The removal of the Chinese ownership limits can be beneficial to the U.S. EV maker and other carmakers focused on new-energy vehicles, at least in the short term, analysts told Reuters. "Foreign carmakers will be happy as they won't have to share 50% of the profits with their Chinese partners".

"It's hard to unwind; you've already got the relationships established", Schuster said.

Other automakers are encouraged by the news. The vehicles are being made as part of VW's joint venture with JAC.

Electric-car makers such as Tesla Inc. will see the swiftest benefit, with ownership limitation for such businesses lifting as soon as this year.

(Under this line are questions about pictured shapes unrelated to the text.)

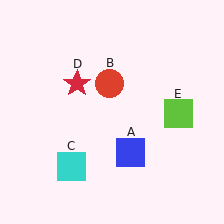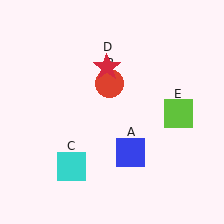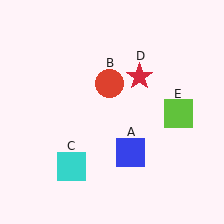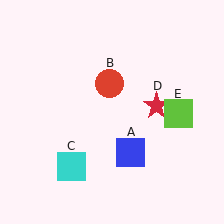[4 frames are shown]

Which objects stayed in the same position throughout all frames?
Blue square (object A) and red circle (object B) and cyan square (object C) and lime square (object E) remained stationary.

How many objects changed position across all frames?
1 object changed position: red star (object D).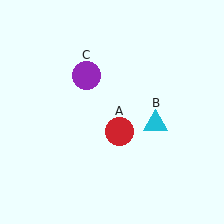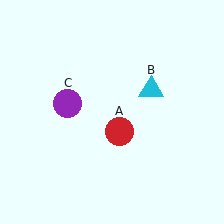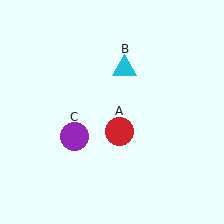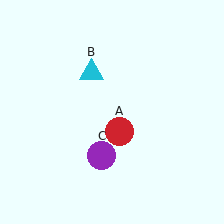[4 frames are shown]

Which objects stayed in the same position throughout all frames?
Red circle (object A) remained stationary.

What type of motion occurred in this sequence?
The cyan triangle (object B), purple circle (object C) rotated counterclockwise around the center of the scene.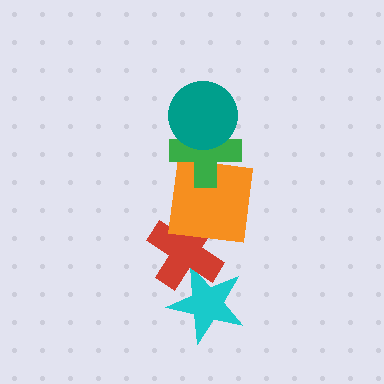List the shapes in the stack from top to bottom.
From top to bottom: the teal circle, the green cross, the orange square, the red cross, the cyan star.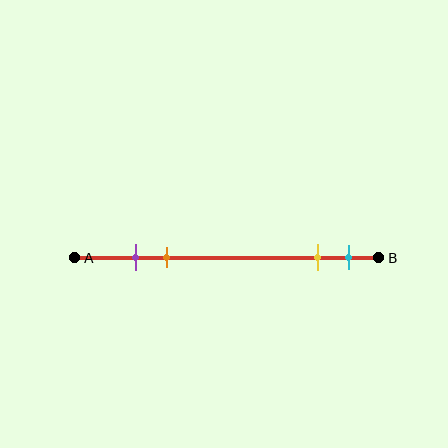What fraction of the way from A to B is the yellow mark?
The yellow mark is approximately 80% (0.8) of the way from A to B.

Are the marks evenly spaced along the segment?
No, the marks are not evenly spaced.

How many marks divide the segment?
There are 4 marks dividing the segment.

Geely has bought a almost 10 percent stake in Daimler AG, becoming the German automaker's biggest shareholder and gaining leverage to push for technology sharing. State-owned Dongfeng Motor Group, which has joint ventures with Nissan Motor Co. and other brands, bought a 14 percent stake in France's PSA Peugeot Citroen in 2014. "We underestimated the power of consumption in China", said Iris Pang, Greater China economist at ING in Hong Kong. "It's not like 10 years ago, when foreign brands had a big technology advantage". While Japan's Nissan Motor Co said it would monitor developments and plan accordingly.

China is opening up its vehicle market.

BYD Auto is the biggest global electric vehicle producer by number of units sold and has a factory in California that produces electric buses. GM would not be as successful in China on its own. "More or less, Chinese brands already compete with them on a similar level in electric cars".